Hayvan Hakları İzleme Merkezi ve Komitesi olarak yapacakları bir basın konferansına Filiz Kerestecioğlu ile ikimizi çağırmışlardı; “her şey o kadar kötü ki, rapor filan açıklayacak durumda hissetmiyorum kendimi” diyordu. Biz Burak ile Barış Blok’u, Halkların Demokratik Kongresi, Vicdani Ret Derneği toplantıları ve eylem çağrılarıyla birlikte Kamp Armen’de de bulunduk. Burak çok zor bir alanda çalışıyordu, Hayvan Haklarına dair bir durum, sorun ya da problem gördüğümde hemen kendisine ulaşmaya çalışıyordum. Biliyordum ki sorularımın cevabı Burak’ta.
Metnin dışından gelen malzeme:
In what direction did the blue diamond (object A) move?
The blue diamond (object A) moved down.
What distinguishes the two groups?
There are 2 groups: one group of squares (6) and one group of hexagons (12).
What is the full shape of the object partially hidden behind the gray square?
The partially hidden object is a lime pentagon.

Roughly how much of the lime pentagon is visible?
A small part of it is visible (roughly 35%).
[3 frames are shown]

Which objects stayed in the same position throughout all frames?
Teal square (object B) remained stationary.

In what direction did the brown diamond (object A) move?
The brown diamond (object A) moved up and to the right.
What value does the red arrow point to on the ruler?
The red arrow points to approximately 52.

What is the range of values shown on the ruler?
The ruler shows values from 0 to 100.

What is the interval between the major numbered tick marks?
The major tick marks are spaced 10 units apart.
19 Temmuz 2018 tarihli yazışmalarımızda Burak bana evlilik üzerinden Fransa’ya gelmek istediğini, bu konuyu kendisi için araştırmamı istemişti. Uzaklarda olmak bana çok zor gelse, kendisi için de bu konuda kaygılansam da bir an Burak’ın da gelebilme ihtimali beni çok mutlu etmişti. Hani sakınmadan, nasıl anlaşılırım kaygısı/korkusu yaşamadan, ağız dolusu konuşup ve ağız dolusu gülebileceğin insanlar biriktirmek çok zordur bu hayatta. Ben Burak ile en son 10 Eylül 2019 tarihinde yazışmışım, Paris’te 31 Ekim - 4 Kasım 2019 tarihlerinde yapacağımız Uluslararası Antimilitarist Kamp için konuşmuşum. Kendisini davet etmişim, bilet paraları için Sivil Düşün’e yazdığını ancak olumlu cevap alamadığını, başka bir vakıf için yeniden yazacağını söylemişti. Ama olmadı, Burak kamp için aramızda değildi.
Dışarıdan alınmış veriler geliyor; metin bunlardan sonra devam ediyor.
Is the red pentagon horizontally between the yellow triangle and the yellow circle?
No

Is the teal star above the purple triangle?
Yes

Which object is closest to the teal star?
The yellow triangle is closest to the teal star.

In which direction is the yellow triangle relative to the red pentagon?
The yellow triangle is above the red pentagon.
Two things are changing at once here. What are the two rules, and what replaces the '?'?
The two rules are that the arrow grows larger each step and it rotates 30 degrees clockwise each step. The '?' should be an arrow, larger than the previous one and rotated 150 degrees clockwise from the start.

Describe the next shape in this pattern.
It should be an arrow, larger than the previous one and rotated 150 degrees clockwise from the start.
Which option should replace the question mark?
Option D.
9-10 Kasım Avrupa Vicdani Ret Bürosu (EBCO) toplantısı için Brüksel’de Türkiye’deki vicdani ret gelişmeleri/davalarına dair sunum metni yapıyordum. En son Burak ve Şendoğan davaları olmuştu. Birkaç gün önce okuduğum bir haberde Burak ve Şendoğan’ın banka hesaplarının bloke edildiğini, ve özellikle de Şendoğan için Türk Ceza Kanunu 53/1. Maddeye dair endişelerimi paylaşmıştım. Sonra Şendoğan’ın sosyal medya hesabında Burak’a dair yeni durumu okudum.

Kaçıp sığınacağın bir yer arıyorsun, kabul etmiyorsun; bir yere gitsem, başka bir zamana aksam ve istemezsem Burak’ın bu gidişine de tanık olmam diyorum.
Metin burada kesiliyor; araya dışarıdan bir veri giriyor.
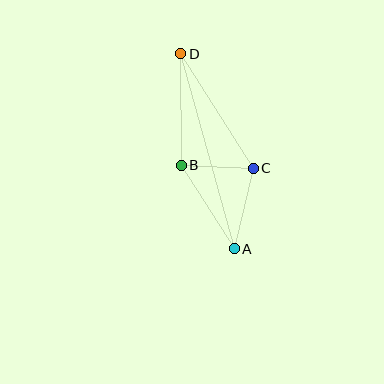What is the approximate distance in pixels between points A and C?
The distance between A and C is approximately 82 pixels.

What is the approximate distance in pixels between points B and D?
The distance between B and D is approximately 111 pixels.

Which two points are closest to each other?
Points B and C are closest to each other.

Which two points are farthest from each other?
Points A and D are farthest from each other.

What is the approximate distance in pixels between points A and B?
The distance between A and B is approximately 99 pixels.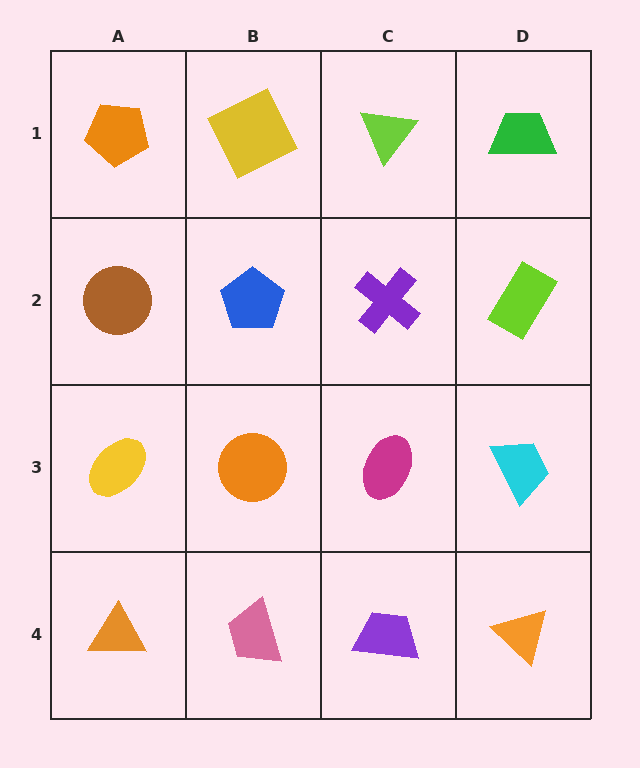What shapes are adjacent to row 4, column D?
A cyan trapezoid (row 3, column D), a purple trapezoid (row 4, column C).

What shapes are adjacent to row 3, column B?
A blue pentagon (row 2, column B), a pink trapezoid (row 4, column B), a yellow ellipse (row 3, column A), a magenta ellipse (row 3, column C).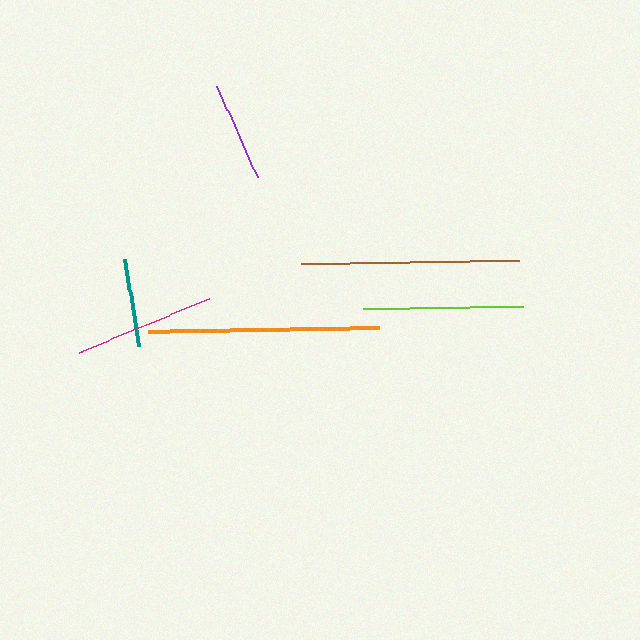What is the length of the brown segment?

Vedalardan nefret eden biriyim, veda etmesini bilmem. Bir yere giderken “görüşmek üzere” cümlesini bile kurmak istemeyen biriyim. Evden çıktığımda, ya da bir yere gittiğimde veda etmem, bir anda ortada kaybolurum. Veda etmek bana acı ve hüzün verir. Ben kimseye veda edemem. Hele hele Burak’a asla veda edemem ben...

Sevgili Burak,

Ben şimdi çok güzel bir diyarda yaşıyorum, güne güneş ve bahçedeki bir asırlık Çınar ağacındaki kuşların şakıdamaları ile giriyorum. Tabi ara ara bizim komşunun şu saat ayarı olmayan horozu yok mu. Ama olsun en azında teknik bir “günaydın” almıyorum, penceremin camlarını açtığımda karşımda köyümüzü saran dağları görüyorum, tabi benim St Faust kırsalındaki evimden baktığımda Pyrene Atlantik dağlarını görüyorum.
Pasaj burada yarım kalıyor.